The results show that the split sfGFP is even better than the full sfGFP. This may be due to background noise in the absorbance of the full sfGFP, which would alter the results. However, although it is likely that splitting sfGFP does not increase the QY, the high value of QY for the split sfGFP show that this split protein can be considered as brigth. Among the other proteins, mRFP and eYFP show lower QY than the one of the full proteins. Both mVenus and mCerulean show a QY similar to that of the full proteins, which indicates that these two proteins are good candidates in terms of brightness. As we had good results in both experiments with mVenus, we implemented mVenus to the CpxR-CpxR BiFC system in order to try to observe a decrease in the time necessary to observe the signal. Unfortunately, the system did not work properly with Venus as a reporter due to high noise.

The last characteristics we wanted our report to have was thermostability. Our split reporter should be able to mature and produce fluorescence in high temperatures, typical of tropical areas. We tested the evolution of fluorescence for 3 hours at different temperatures: 4°C, 10°C, 20°C (Room Temperature), 30°C, 45°C (possible temperature in tropical regions)and 60°C. The results are shown in Figure 3.

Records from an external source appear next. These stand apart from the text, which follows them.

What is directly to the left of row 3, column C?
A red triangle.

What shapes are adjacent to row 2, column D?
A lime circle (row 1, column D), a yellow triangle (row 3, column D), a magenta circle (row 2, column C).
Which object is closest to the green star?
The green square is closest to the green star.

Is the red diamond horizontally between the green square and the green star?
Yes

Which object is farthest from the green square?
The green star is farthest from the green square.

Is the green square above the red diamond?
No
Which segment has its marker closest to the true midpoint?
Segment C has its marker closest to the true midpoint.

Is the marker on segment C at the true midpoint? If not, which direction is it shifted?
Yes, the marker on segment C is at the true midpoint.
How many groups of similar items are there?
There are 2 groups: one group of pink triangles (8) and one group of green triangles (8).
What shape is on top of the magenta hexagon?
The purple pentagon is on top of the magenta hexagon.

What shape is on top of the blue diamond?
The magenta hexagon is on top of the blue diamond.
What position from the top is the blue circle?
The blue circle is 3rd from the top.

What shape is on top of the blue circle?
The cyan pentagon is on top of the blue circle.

Figure 3: Differences of fluorescence after three hours at different temperatures. A statistical analysis using t-test was used to identify significant differences between the values at 20°C (room temperatures) and the values at other temperatures. ns: No significance(P>0.05); *: P≤0.05; **: P≤0.01; ***: P≤0.001.

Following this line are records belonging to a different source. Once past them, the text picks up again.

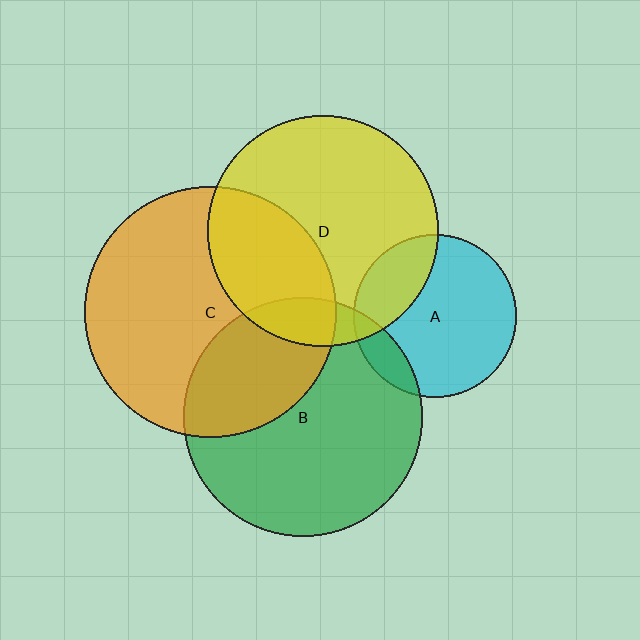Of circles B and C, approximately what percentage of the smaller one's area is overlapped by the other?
Approximately 35%.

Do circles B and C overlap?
Yes.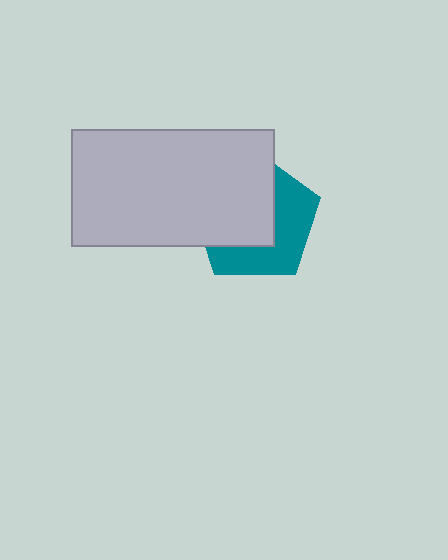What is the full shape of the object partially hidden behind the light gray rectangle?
The partially hidden object is a teal pentagon.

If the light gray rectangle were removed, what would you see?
You would see the complete teal pentagon.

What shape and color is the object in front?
The object in front is a light gray rectangle.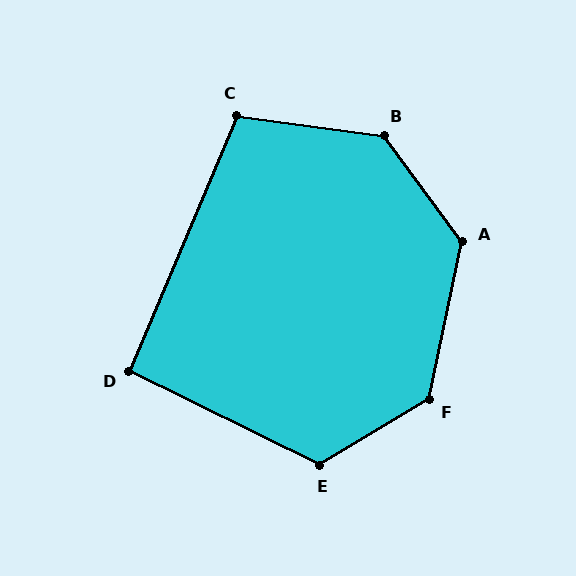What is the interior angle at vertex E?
Approximately 123 degrees (obtuse).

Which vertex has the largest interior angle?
B, at approximately 134 degrees.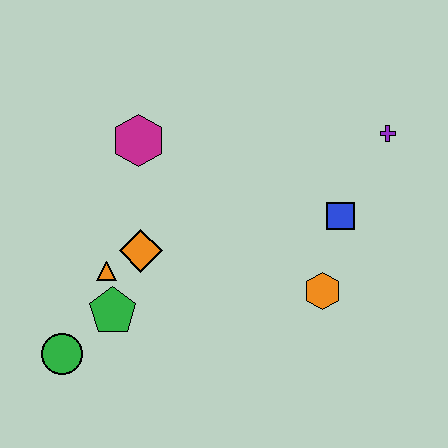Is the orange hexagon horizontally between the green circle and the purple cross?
Yes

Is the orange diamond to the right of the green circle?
Yes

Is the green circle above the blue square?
No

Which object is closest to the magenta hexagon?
The orange diamond is closest to the magenta hexagon.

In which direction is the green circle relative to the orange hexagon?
The green circle is to the left of the orange hexagon.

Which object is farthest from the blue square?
The green circle is farthest from the blue square.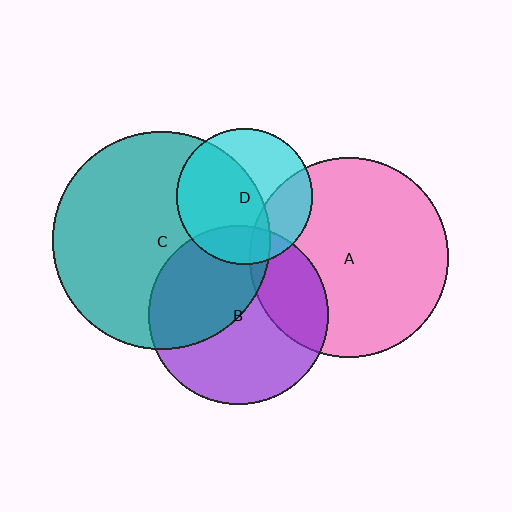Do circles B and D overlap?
Yes.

The graphic show that only two split proteins generate most fluorescence at 45°C: mRFP and sfGFP. mCerulean is a curious case, as the full protein matures best at 45°C but the split protein as a maximum temperature of maturation at 20°C. This difference may be caused by the lower structural stability of the split fragments of mCerulean at higher temperatures. This lower structural stability does not take place in split mRFP and sfGFP due to the different sizes and sequence of the fragments between the fluorescent proteins. As split sfGFP has been proven to work at 45°C, as well as being bright and fast, it is our perfect candidate. We could not implement it in the CpxR-CpxR BiFC system due to time constrains, but we are positive that using this reporter will improve our device

.

References

  1. Biéler, Sylvain, et al. "Evaluation of Antigens for Development of a Serological Test for Human African Trypanosomiasis." PloS one 11.12 (2016): e0168074.
  2. Sullivan, Lauren, et al. "Proteomic selection of immunodiagnostic antigens for human African trypanosomiasis and generation of a prototype lateral flow immunodiagnostic device." PLoS neglected tropical diseases 7.2 (2013): e2087.
  3. Overath, P., et al. "Invariant surface proteins in bloodstream forms of Trypanosoma brucei." Parasitology Today 10.2 (1994): 53-58.